La guerre civile russe, successive à la Révolution_d’Octobre a duré exactement cinq ans, du 29 octobre 1917 au 25 octobre 1922. Les historiens ne s’accordent pas sur le nombre de morts, évalué entre 8 et 20 millions. De toute façon, la saignée est énorme, d’autant plus qu’elle vient après celle de la Première_guerre_mondiale. En 1922, 4 500 000 enfants russes n’ont ni père ni mère ni famille les prenant en charge.

En novembre 1917, l’aspiration des ouvriers, paysans et soldats à la paix, au pain et à la liberté emporte les autocratiques institutions russes. Cependant des régions entières restent indépendantes vis à vis de Moscou. C’est particulièrement le cas dans le Sud où le général Kalédine, ataman des cosaques du Don se fait proclamer « commandant en chef des cosaques ». Il recrute une armée blanche contre-révolutionnaire parmi les cosaques de la Russie méridionale, proclame « l’indépendance du Don » et se prépare à marcher sur Moscou avec environ 200000 hommes pour renverser le Gouvernement des So­viets. Il dispose de relais nombreux parmi les anciens officiers tsaristes, y compris sur Moscou et Saint Petersbourg.

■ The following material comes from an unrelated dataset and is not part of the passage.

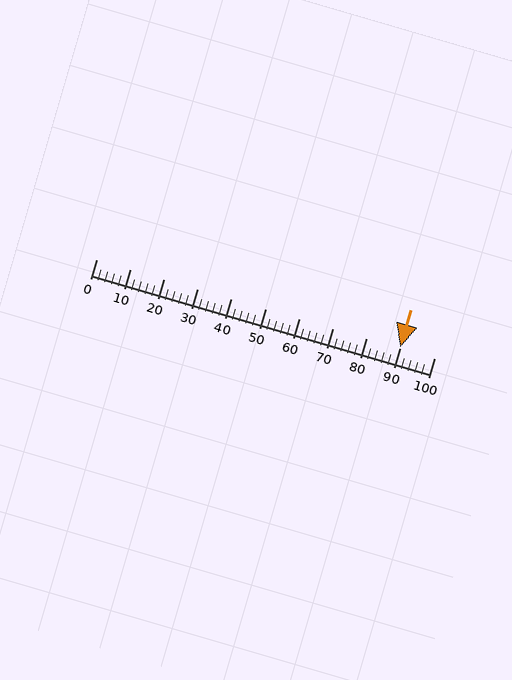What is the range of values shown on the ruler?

Ce sont des Américains qui prennent en Russie les premiers contacts avec les groupes opposés à la Révolution, en particulier par Maddin Summers, leur consul général à Moscou, qui a épousé la fille d’un grand seigneur. Leur activité consiste particulièrement à obtenir des subsides pour les armées blanches.

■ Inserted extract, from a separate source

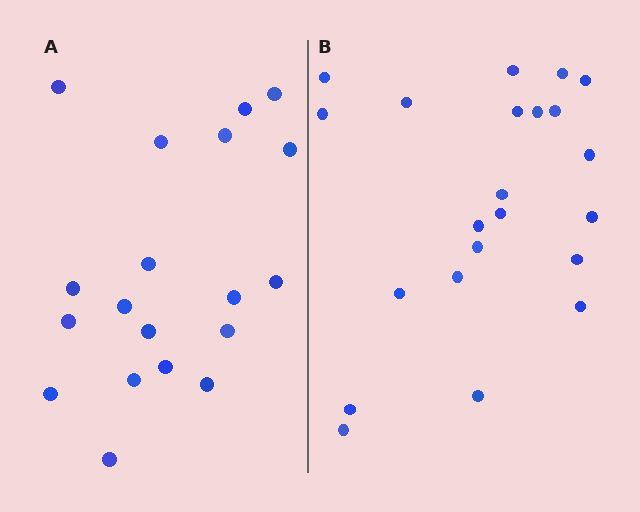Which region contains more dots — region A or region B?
Region B (the right region) has more dots.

Ces armées et territoires contre-révolutionnaires soutenus par le capitalisme international n’ont pas été assez étudiés par les historiens ; or, je crois qu’ils représentent un maillon décisif entre le pré-fascisme d’avant 1914 et le fascisme des années 1920 et 1930, par exemple en ce qui concerne l’utilisation idéologique de l’antisémitisme.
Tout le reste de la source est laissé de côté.